When I was a 16 year old, I finally decided that I wanted to be a rock star.
My days of flailing at an air guitar were behind me - it was time for me to grab an electric and an amp, turn it up to 11 - and start wow-ing the masses with my musical prowess. As you can imagine, I quickly discovered that my skills were not as good as my dreams, and I needed to begin the process of practice. As playing the guitar seemed like quite a creative pursuit, I decided to just pick it up when I was feeling inspired - rather than having a planned practice schedule. My inspiration would strike about once a week, leading to a sixty minute session of loud, discordant chaos.
After a few months of this, I realised that my guitar skills were not getting any better. Dejected, I was trawling the Internet for inspiration, when I discovered a piece of advice that changed my approach to guitar, and has allowed me to become a passable guitarist today.
It was simple - play the guitar for ten minutes a day. Ten minutes a day, is better than seventy minutes once a week.
Taking this new approach, I began to see incremental improvements happening each week, which resulted in radical gains from a monthly perspective. The simple act of repetition transformed my musical ability.
This is not rocket science, but it is amazing how often this fundamental rule of "Small and Often", is replaced by the supposed magic bullet of "Big and Occasional."

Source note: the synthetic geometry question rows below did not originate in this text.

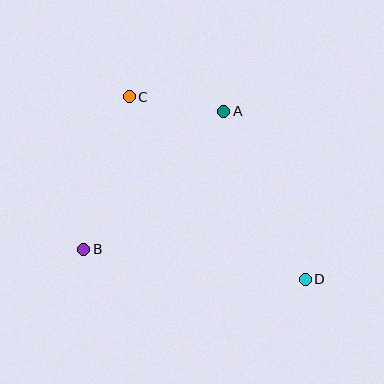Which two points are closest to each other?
Points A and C are closest to each other.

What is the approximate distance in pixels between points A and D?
The distance between A and D is approximately 187 pixels.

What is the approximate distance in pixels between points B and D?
The distance between B and D is approximately 224 pixels.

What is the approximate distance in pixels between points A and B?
The distance between A and B is approximately 196 pixels.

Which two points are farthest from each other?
Points C and D are farthest from each other.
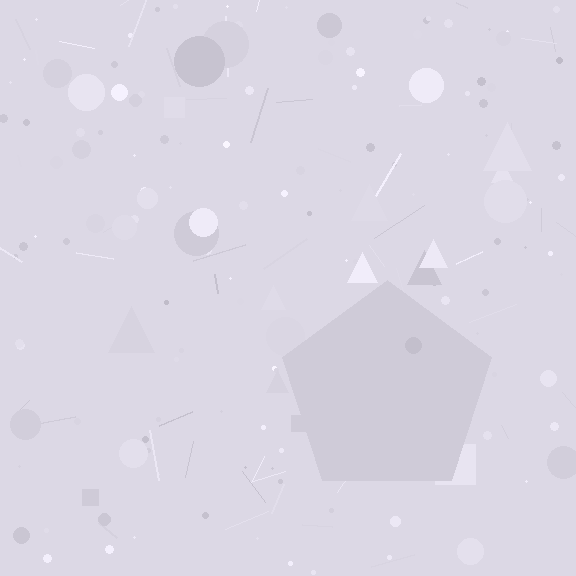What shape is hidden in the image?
A pentagon is hidden in the image.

This is very true of innovation within organisations - with many leaders starting innovation programs with much excitement and fanfare, only to see their efforts gradually fade away, resulting in no change and a disillusioned team.

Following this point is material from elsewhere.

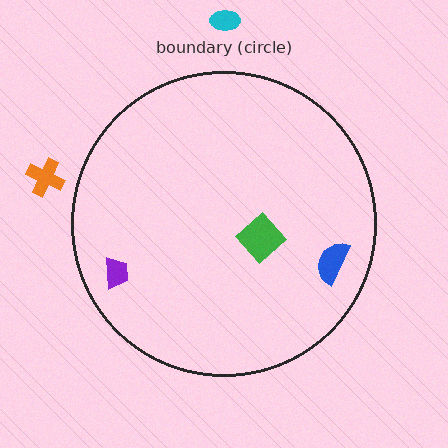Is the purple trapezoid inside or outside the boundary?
Inside.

Innovation Consultant Charles Prather has highlighted this very lack, stating that one of the key actions of an innovative team leader is their ability to hold regular, repetitive events. These do not need to be big - but they do need to be constant, as this will reinforce the value of creativity within your organisation and will also play a role in transforming the creative environment.
Workshop training is available to help educate you in creating constant creativity, but a few easy approaches could include:
- Teaching a new creativity technique to your team on a weekly basis.

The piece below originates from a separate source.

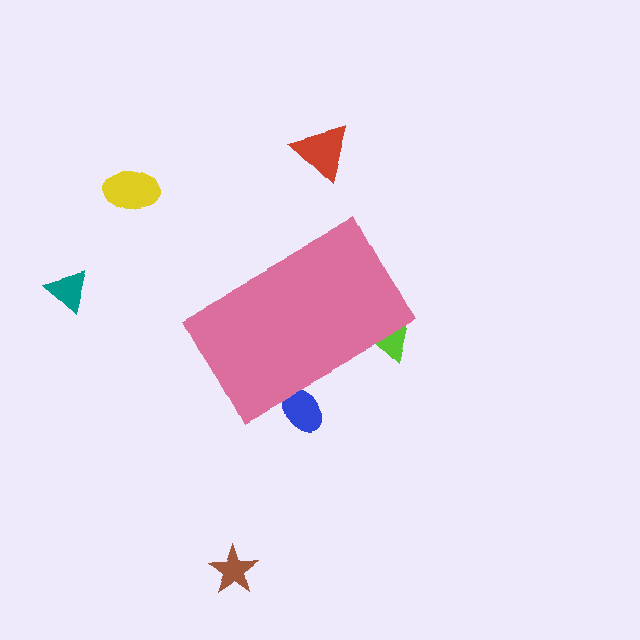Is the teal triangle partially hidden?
No, the teal triangle is fully visible.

- Providing a regular forum to discuss new innovative ideas with your product or service.
- Scheduling a quarterly Innovation Morning, with creative brainstorming and idea gathering techniques.
- Distributing creative case studies amongst your team, and encouraging their involvement with them.
These ideas don't need to break the bank, and can make a measurable improvement to the innovative output of your organisation.
What small and regular changes could you introduce to your organisation?